11 AM - Cannibalistic Humanoid Underground Dwellers. See? I told you.

12 PM (again) - It is time for horror trivia. I know most of the answers, but I can't bring myself to raise my hand. What if I get called on? I can't be sure that I even know how to speak more than four words anymore. My girlfriend is disgusted with me. She really wants a free t-shirt. One more movie, dude. Hold it together.

12:15 PM - And it all winds down with a beautiful print of Mario Bava's Twitch of the Death Nerve (1971). This is the movie that provided the inspiration for some of Friday the 13th's most famous murder scenes (machete to the face, the fornicating double impalement), but with a mystery plot that's about a hundred times more complicated. Which seems like a cruel joke after 24 hours of onscreen mayhem and general brain melting. Ha! Ha! Music Box! HA! HA!
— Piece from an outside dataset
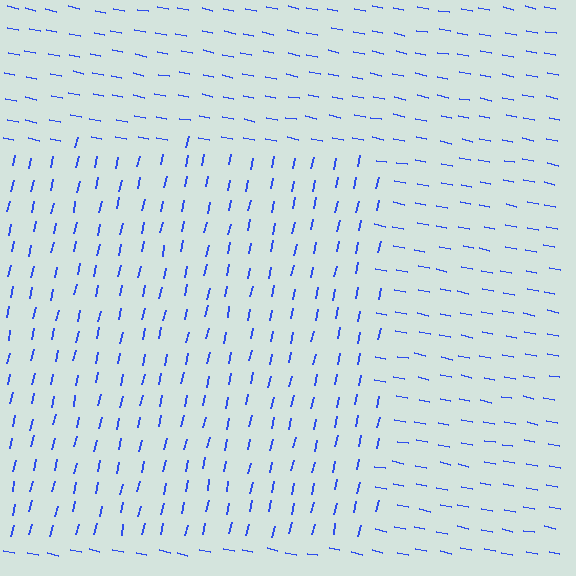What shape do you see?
I see a rectangle.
2 PM - We emerge into the sunlight. Free. But weird. I mean, I'm exhilarated, and tired, and glad to have gone through this—but if I see any of these people on the street, I'm gonna ignore them like I'm Molly Ringwald in The Breakfast Club. What happens at the Music Box of Horrors should fucking stay there, buddy. My girlfriend and I go down the street to Coobah for brunch and a French whore’s bath, like I do every year. After that, we'll go home and try to move on with our life. Until next year, that is—after all, they say the brain can't really remember pain.